In this study, we observed satisfactory postoperative recovery of vertebral body height in the triplane fixation group and dual-plane fixation group, with 92.9 and 90.9% recovery, respectively. There was also relatively good postoperative correction of spinal kyphosis, with a postoperative Cobb’s angle of 2.51 and 3.26°, respectively. There were no significant differences between the two groups. One year after surgery, the vertebral body height in the two groups was 91.4 and 89.1%, respectively, without a significant difference. However, the Cobb’s angles were 2.51 and 5.12°, respectively, with a significant difference. This indicates that triplane fixation and dual-plane fixation maintain the vertebral body height and that triplane fixation is more effective at maintaining the Cobb’s angle and preventing kyphosis of the spine.
The advantages of using pedicle screws to treat fractured vertebrae include the following: i) it provides a good three-point fixation to reduce the suspension effect of the internal fixation system; ii) it reduces the parallelogram effect to increase the stability; iii) it avoids stretching the normal intervertebral disc, which is beneficial to the recovery of the vertebral fracture form and iv) it dispenses the stress of the pedicle screw connection.
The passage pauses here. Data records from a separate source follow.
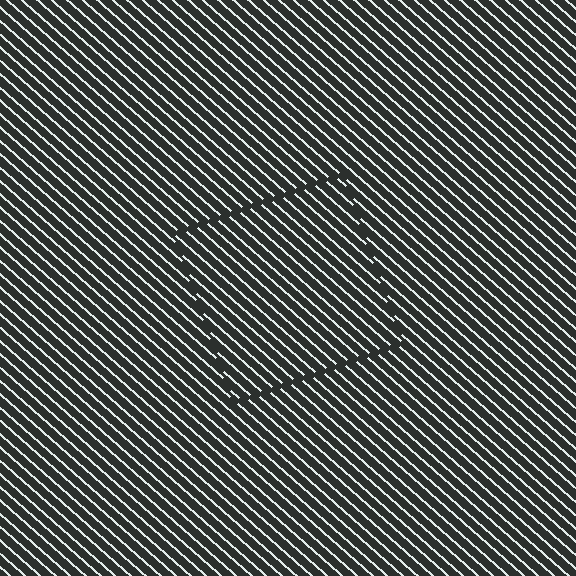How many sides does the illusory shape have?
4 sides — the line-ends trace a square.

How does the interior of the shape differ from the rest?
The interior of the shape contains the same grating, shifted by half a period — the contour is defined by the phase discontinuity where line-ends from the inner and outer gratings abut.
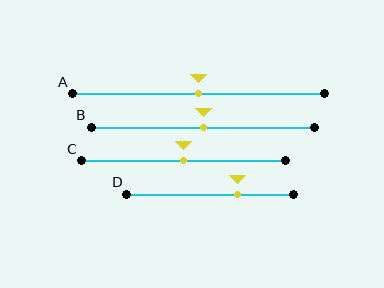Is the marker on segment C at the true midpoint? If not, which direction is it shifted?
Yes, the marker on segment C is at the true midpoint.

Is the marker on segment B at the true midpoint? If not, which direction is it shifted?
Yes, the marker on segment B is at the true midpoint.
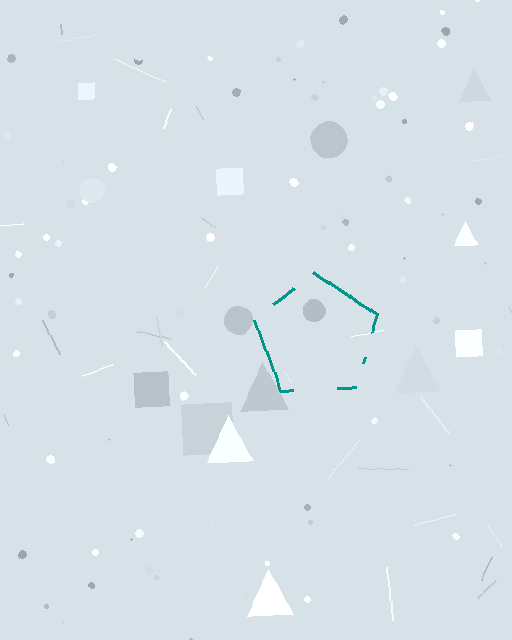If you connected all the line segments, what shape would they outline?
They would outline a pentagon.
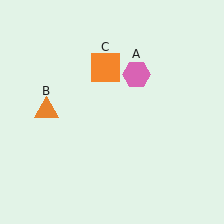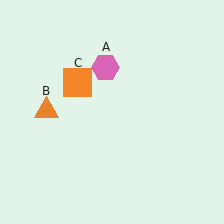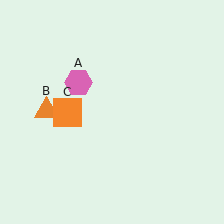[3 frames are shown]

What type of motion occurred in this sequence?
The pink hexagon (object A), orange square (object C) rotated counterclockwise around the center of the scene.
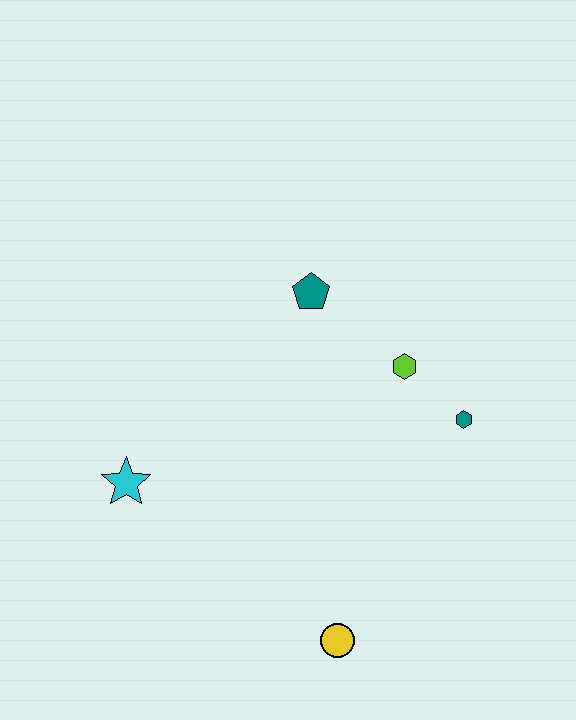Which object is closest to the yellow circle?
The teal hexagon is closest to the yellow circle.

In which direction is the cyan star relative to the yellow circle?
The cyan star is to the left of the yellow circle.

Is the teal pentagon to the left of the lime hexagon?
Yes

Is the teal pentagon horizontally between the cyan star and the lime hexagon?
Yes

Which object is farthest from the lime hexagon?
The cyan star is farthest from the lime hexagon.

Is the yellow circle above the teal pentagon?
No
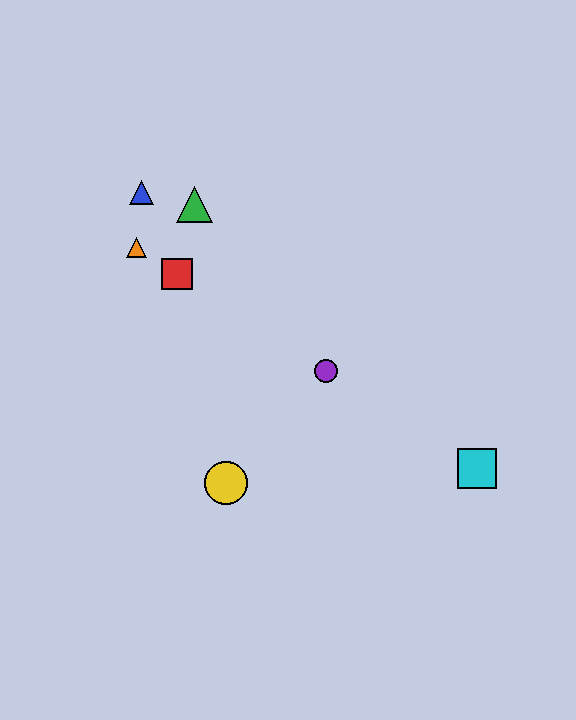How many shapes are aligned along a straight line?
4 shapes (the red square, the purple circle, the orange triangle, the cyan square) are aligned along a straight line.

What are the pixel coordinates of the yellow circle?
The yellow circle is at (226, 483).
Therefore, conditional application of vertical stress screw fixation of fractured vertebrae enhances the stability of the posterior short-segment internal fixation system for thoracolumbar fractures and facilitates the correction of kyphosis and maintenance of the corrective effect (20,21).
In our comparative study of the two groups, we demonstrate that the two internal fixation methods maintain vertebral body height and that vertical stress screw fixation of fractured vertebrae is more effective at maintaining spinal postoperative physiological curvature of the spine and reducing the angle loss. Conditional application of vertical stress screw fixation of fractured vertebrae enhances the stability of the posterior short-segment internal fixation system for thoracolumbar fractures and facilitates the correction of kyphosis. The limitations of this study are that it is a retrospective study with a small sample size and short follow-up period. A multicenter, large sample study with a long follow-up is required in order to achieve a more definite conclusion.